Urban waste problem is huge in Brazil – yet, it  is visibly improving.

Almost half of it is disposed inadequatelly – in river banks, wetlands or bare land. According to Abrelpe (the association of private waste management companies), only 55% of 149.100 tons of waste collected every day in the country are sent to landfills (most of it), recycling, composting or controlled incineration. These numbers don´t cover the trash that is just not collected. The destiny of hospital waste – 210,000 tons of this highly contaminated trash were collected last year – is partically dramatic: a mere 23% is treated adequately.

These statistics may sound very bad, but in fact they reveal an impressive progress. When I began reporting about environmental issues, 25 years ago, quality landfills were extremely rare and there was virtually no recycling in the country.

Today, 26 million people living in 405 Brazilian cities have access to some sort of selective waste collection (in 201 cities, door-to-door). According do Cempre (a non-profit sponsored by packaging industries that promotes recycling in the country), Brazil is the world leader in aluminum cans recycling (96.5% of all)- thanks to the high price of this commodity and the huge amount of extremely poor people that wander around the cities searching for trash to sell to intermediaries, that will then sell them to recyclers. There are estimates that 800,000 Brazilians work as catadores, dragging their carts around most cities. We also recycle steel cans (46.5% of the units disposed of), glass packaging (47%) and paper (43.7%). These numbers seem a little bit too optimistic to me, even if Cempre is considered a good source. After all, the number of cities involved in organized selective collection is still too small, and many citizens (in shanty towns, isolated communities, rural areas) don´t have their waste collected at all.
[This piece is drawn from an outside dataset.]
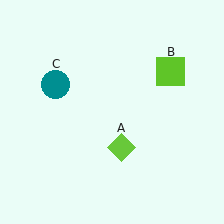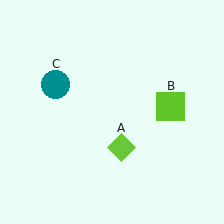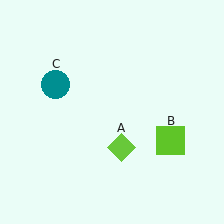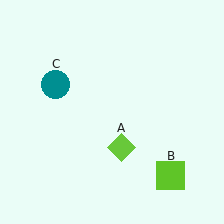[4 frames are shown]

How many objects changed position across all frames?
1 object changed position: lime square (object B).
The country also faces the problem of huge amounts of litter thrown by careless citizens on the streets and beaches. Every day, 8,500 garbage men collect 3,500 tons of trash in the streets of Rio (590 grams per person). In a summer Sunday, 180 tons are removed from the beaches of the city (60% are coconuts). The main avenue in Rio, Rio Branco, is cleaned six times a day and remains dirty.
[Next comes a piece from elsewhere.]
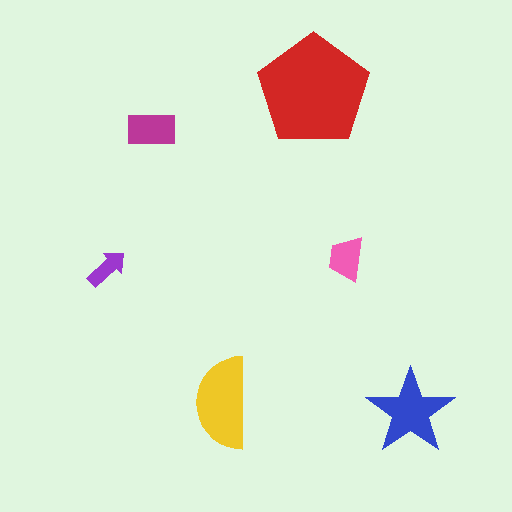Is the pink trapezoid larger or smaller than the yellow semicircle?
Smaller.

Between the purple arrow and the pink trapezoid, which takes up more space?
The pink trapezoid.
Peri Pane, the guy dressed in trash in the picture above, is a journalist, singer and performer that is disturbed by this reality. In 2003, he conceived a very eloquent project that illustrates the omnipresence of trash in our lives and stresses that we should work on reducing our “waste footprint”. During his performances, he collects for a whole week everything he would normally discard – bottles, cans, newspapers. The trash is organized in a plastic apron with pockets that he wears for seven weeks, getting heavier as the experience evolves. He has taken his performance to a few theatre festivals in Europe. I met him a few days ago, during a global warming awareness rally, in Ibirapuera, the main park of São Paulo. Pane was fully dressed in his “trashy costume”. I must say, he was blending with the environment.